サイドなので、ぶつかる確率は低いのですが、薄いため、ぶつかると切れやすいのは確かです。しかし、先にも書いている通り、ケーシングが傷つかなければ、致命傷にはなりません。
サイドが傷ついたら、即交換は安全の為必要な考えですが、同じところが再び傷つく確率も低いです。
確かにサイドは、乗っていると伸縮の大きいところであり、変形によりダメージも広がる可能性があります。それ以上ひどくなっていないかは、常に確認した方が良いでしょう。
パンク層の謎
タイヤの説明では、耐パンク層というものが付いています。パナレーサーのジラーは、軽量化のために接地面側にだけ配して、サイドにはありません。ピレリのPZERO veloTTに至っては、耐パンク層無しになっています。

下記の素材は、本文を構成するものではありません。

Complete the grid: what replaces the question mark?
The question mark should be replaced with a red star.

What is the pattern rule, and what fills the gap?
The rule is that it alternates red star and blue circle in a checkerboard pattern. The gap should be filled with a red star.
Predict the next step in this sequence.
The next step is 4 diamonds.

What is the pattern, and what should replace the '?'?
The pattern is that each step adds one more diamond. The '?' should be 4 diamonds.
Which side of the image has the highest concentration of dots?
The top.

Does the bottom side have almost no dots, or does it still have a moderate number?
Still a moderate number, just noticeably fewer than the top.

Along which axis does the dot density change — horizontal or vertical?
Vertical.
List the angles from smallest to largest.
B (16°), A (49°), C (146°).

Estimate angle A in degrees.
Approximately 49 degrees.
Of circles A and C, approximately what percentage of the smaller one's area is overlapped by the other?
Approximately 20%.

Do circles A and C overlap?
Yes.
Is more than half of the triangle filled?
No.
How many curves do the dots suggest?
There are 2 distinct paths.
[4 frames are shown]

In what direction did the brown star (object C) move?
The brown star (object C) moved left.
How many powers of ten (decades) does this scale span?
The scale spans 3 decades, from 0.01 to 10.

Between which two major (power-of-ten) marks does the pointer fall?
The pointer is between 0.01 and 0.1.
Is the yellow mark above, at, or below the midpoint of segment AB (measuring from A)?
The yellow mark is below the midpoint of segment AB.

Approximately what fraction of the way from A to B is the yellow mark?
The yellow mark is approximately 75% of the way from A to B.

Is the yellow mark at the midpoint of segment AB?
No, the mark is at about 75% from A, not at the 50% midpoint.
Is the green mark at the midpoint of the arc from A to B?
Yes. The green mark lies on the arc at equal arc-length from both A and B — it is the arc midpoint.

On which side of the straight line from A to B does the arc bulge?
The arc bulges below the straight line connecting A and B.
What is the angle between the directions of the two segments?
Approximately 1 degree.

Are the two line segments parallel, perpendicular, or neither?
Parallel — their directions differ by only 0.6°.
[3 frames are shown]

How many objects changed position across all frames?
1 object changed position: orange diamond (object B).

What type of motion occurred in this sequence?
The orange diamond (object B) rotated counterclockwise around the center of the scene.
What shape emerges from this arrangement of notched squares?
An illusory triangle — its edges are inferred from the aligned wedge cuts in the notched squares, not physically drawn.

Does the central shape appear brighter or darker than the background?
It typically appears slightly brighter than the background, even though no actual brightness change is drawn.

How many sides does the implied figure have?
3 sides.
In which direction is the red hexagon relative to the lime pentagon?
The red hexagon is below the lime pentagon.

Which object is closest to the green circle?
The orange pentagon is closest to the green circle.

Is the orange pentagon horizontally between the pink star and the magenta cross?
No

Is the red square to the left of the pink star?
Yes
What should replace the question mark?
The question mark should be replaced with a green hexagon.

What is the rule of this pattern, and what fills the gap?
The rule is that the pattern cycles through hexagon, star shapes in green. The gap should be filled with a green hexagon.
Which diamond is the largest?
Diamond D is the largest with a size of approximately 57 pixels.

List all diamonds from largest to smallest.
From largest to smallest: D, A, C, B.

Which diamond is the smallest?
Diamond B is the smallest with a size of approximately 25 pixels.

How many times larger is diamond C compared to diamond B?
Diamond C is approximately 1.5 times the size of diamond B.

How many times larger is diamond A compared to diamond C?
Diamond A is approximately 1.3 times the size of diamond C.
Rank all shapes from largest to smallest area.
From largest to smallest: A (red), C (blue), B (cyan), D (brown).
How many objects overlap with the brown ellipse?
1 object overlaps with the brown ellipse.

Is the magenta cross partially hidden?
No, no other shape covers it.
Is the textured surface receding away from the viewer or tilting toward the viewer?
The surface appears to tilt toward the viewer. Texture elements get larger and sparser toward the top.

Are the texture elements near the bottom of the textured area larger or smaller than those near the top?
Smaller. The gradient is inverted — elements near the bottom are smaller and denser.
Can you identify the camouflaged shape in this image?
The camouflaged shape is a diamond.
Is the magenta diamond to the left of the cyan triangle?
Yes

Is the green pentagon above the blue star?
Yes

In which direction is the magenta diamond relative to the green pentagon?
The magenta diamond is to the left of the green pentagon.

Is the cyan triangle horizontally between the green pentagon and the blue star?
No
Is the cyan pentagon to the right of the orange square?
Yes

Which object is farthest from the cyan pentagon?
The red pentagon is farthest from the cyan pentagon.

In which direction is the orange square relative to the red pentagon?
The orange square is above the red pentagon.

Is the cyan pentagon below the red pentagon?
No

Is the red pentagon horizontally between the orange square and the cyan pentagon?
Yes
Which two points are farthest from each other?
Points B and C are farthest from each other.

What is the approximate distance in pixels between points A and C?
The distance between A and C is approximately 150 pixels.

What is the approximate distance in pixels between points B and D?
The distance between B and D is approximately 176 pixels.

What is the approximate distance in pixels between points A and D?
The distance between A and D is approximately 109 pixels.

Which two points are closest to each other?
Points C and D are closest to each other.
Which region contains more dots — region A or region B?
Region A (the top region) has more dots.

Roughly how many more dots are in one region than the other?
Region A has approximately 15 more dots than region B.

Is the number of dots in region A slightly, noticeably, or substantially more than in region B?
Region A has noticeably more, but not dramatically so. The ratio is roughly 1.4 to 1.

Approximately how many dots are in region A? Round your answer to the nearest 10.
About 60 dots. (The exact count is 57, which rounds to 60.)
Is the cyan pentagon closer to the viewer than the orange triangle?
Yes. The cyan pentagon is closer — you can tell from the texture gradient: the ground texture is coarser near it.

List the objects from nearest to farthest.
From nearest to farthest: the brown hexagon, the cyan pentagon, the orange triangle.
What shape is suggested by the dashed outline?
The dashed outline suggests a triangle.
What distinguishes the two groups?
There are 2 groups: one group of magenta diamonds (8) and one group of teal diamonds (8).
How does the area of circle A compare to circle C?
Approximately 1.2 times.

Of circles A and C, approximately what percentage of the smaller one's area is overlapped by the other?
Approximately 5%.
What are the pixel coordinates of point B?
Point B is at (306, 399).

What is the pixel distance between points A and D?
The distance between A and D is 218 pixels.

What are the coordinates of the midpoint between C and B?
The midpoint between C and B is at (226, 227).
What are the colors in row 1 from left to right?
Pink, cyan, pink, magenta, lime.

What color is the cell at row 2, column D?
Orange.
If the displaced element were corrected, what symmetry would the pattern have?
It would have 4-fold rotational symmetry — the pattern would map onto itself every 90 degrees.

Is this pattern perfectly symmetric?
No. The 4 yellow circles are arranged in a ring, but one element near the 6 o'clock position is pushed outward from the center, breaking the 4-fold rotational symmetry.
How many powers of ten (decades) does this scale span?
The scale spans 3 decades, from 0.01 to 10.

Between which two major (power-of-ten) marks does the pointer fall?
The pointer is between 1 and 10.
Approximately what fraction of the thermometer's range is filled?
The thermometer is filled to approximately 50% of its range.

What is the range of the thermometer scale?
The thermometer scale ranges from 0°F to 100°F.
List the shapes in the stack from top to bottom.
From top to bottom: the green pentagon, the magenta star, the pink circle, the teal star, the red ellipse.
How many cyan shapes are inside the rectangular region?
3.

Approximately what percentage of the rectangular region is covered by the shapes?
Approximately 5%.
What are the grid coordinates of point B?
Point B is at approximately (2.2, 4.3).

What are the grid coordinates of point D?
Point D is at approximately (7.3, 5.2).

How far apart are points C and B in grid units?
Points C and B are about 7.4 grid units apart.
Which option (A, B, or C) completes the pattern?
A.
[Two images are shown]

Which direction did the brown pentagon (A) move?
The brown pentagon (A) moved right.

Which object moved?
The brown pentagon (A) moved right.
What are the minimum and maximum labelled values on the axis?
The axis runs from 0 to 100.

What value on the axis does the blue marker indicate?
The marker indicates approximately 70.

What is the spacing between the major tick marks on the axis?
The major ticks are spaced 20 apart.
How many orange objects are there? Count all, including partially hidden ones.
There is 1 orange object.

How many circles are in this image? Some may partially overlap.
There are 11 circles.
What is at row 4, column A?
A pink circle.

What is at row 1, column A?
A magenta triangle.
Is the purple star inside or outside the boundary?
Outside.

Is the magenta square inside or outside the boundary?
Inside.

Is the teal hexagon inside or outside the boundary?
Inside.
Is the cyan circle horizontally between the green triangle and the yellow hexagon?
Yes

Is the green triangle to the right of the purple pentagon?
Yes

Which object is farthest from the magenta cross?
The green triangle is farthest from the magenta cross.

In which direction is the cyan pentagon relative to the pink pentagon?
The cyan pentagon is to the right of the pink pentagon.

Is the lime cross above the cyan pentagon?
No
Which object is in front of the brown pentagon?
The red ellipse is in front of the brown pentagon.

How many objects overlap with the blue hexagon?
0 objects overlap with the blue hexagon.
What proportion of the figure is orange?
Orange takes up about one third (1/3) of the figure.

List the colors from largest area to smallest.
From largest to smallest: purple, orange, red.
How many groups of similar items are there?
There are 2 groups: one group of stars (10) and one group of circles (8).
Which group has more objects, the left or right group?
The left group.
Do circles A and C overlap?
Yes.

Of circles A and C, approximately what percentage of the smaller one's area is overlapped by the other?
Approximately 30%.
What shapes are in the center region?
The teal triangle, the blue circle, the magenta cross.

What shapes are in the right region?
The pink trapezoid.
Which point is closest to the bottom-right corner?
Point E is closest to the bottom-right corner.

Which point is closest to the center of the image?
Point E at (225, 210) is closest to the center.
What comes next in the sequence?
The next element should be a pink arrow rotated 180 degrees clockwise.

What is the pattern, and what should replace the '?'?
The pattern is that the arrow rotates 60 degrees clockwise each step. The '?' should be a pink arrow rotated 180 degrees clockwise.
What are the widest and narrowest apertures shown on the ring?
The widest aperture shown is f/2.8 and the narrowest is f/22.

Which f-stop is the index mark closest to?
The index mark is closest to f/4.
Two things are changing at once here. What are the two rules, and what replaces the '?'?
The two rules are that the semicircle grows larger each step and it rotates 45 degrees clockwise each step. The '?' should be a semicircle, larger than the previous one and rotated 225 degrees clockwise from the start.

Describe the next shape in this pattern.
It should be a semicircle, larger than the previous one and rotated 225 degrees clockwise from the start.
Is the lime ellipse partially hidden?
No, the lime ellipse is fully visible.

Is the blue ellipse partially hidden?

しかし、この耐パンク層について、詳しい説明がありません。何で出来ているのでしょうか?
考えられる効果としては、鋭利なものを通しづらい、刺さりづらい繊維で出来ているのでしょうか?耐切創手袋のようなものでしょうね。
でも、それはケーシングにも同じような効果があると思います。
ピレリのTTのレビューを見ても、パンクしやすいとか、使い物にならないとかいうコメントはありません。決戦用と割り切っているからかもしれませんが。
結局は、耐パンク層があってもパンクはします。その差は明確ではありません。軽量タイヤはゴム部分の厚みが薄いため、同じように使ったらパンクしやすいに決まっていますが、耐パンク層がどの程度効果があるのかは謎です。
安全第一なのは確かですので、様子を見ながら乗ってください。スピードも控えめに。
ひどくなるようでしたら、すぐにやめましょう。